Public Company Disclosure in the Age of Social Media: A Canadian Perspective

Authors: Jennifer Prieto and James R. Reid

Could your companys next tweet or post violate Canadian securities rules? The answer may be yes, according to a Canadian Securities Administrators (CSA) report on a review of social media practices conducted by the regulatory authorities in Alberta, Ontario and Québec.

Businesses are increasingly using social media websites such as Facebook, Twitter and Instagram to communicate with a broad range of constituencies. But public companies need to ensure that these activities dont put them offside their disclosure obligations under securities laws and stock exchange rules, whether via marketing messages that inadvertently convey material information to investors or by tech-savvy executives selectively disclosing business news to their social media followers.

The social media review described in CSA Staff Notice 51-348 published on March 9, 2017 included 111 non-investment fund reporting issuers. Of the 72% of reporting issuers in this sample group that were actively using at least one social media site, 30% took action to improve their disclosure in response to issues raised by regulators. Most cases involved disclosure inconsistences that were addressed by issuers agreeing to file clarifying disclosure, remove problematic social media disclosure and/or commit to improvements in their practices or policies. However, there were four instances of materially deficient disclosure where the original non-compliant disclosure or the subsequent correction of that disclosure resulted, on average, in a 26% movement in the share price.

So what are the specific concerns and disclosure expectations of securities regulators?

  • Selective or early disclosure. Material information must first be generally disclosed in a manner that effectively reaches the broader marketplace. Sharing material information via social media does not meet this requirement.
  • Misleading and unbalanced disclosure. Disclosure should be factual, avoid promotional commentary, give equal prominence to favourable and unfavourable information, include sufficient detail for investors to understand its substance and importance, and be consistent with previously filed disclosure.
  • Insufficient governance. The policies, procedures and controls adopted by reporting issuers for their formal regulatory filings should also be applied to social media disclosures.

These observations are grounded in the rules and guidance of the Canadian disclosure regime. They include National Policy 51-201, Disclosure Standards, and National Instrument 51-102, Continuous Disclosure Obligations, and, for issuers listed on the Toronto Stock Exchange (TSX), the timely disclosure provisions of the TSX Company Manual and the Electronic Communications Disclosure Guidelines published by the TSX. The Canadian approach of regulating social media use by applying these rules and policies of general application can be contrasted with the more specific and detailed regime of Regulation Fair Disclosure (Reg FD) in the United States.

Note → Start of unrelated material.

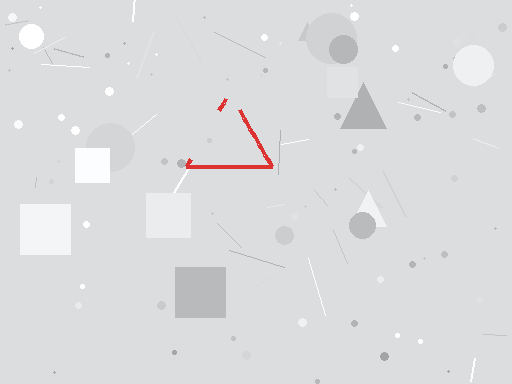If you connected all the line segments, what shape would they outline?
They would outline a triangle.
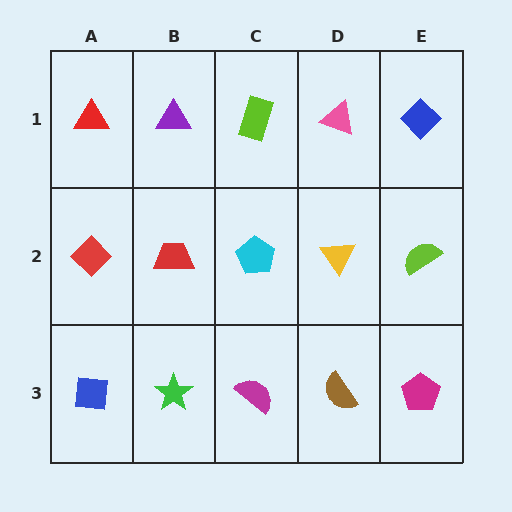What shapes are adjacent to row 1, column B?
A red trapezoid (row 2, column B), a red triangle (row 1, column A), a lime rectangle (row 1, column C).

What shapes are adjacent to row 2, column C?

Despite these differences between Canada and the United States, Canadian companies should consider what happened in 2012 when the CEO of Netflix posted on Facebook that Netflix viewing had exceeded one billion hours in the month of June. Netflix shares rose 5.2% that day and the U.S. Securities and Exchange Commission (SEC) issued a “Wells Notice,” indicating that in its view there was sufficient wrongdoing to warrant civil claims. The implication was that the disclosure involved material information and that the Facebook disclosure did not meet the requirement that material information be made available to all investors simultaneously.

How can Canadian reporting issuers avoid similar missteps? Companies should review their current disclosure policies and consider the following recommendations:

  1. Social media policy. Issuers should have a disclosure policy that appropriately addresses the use of social media. The CSA report found that 77% of issuers had not developed specific policies and procedures that would promote internal governance and compliance with securities law regarding their use of social media.
  2. Type of information and timing of release. A disclosure policy should identify the types of information that can be posted and restrict who can engage on social media on matters relating to the issuer and its business. If the disclosure of material information on social media is permitted, it must not be posted before its dissemination to the public via news release or otherwise in accordance with securities rules.
  3. Disclosure review. All posts should be vetted by authorized individuals to assess the materiality of information and ensure that the information is not selective, misleading, overly promotional or inconsistent with previous disclosure.
  4. Forward-looking information. Issuers disclosing FLI such as financial targets, project milestones and expected product launch dates are required to include accompanying disclosure such as the material factors and assumptions supporting the FLI. FLI should be updated if subsequent events occur that affect previously disclosed targets. The CSA report notes a tendency of non-compliance when FLI disclosure is provided in a social media context.
  5. Linking to third-party materials. Linking social media posts to media articles and analyst reports is problematic. Issuers may become legally responsible for the content and obligated to provide updates. Consent may be required. In order for the information to be balanced, an issuer would need to link to all analyst reports, both positive and negative, and highlight reports that are not independently prepared.

Canadian issuers should consider the findings of the CSA report and take it as an opportunity to ensure that their policies, practices and controls regarding social media use comply with applicable securities rules and best practices.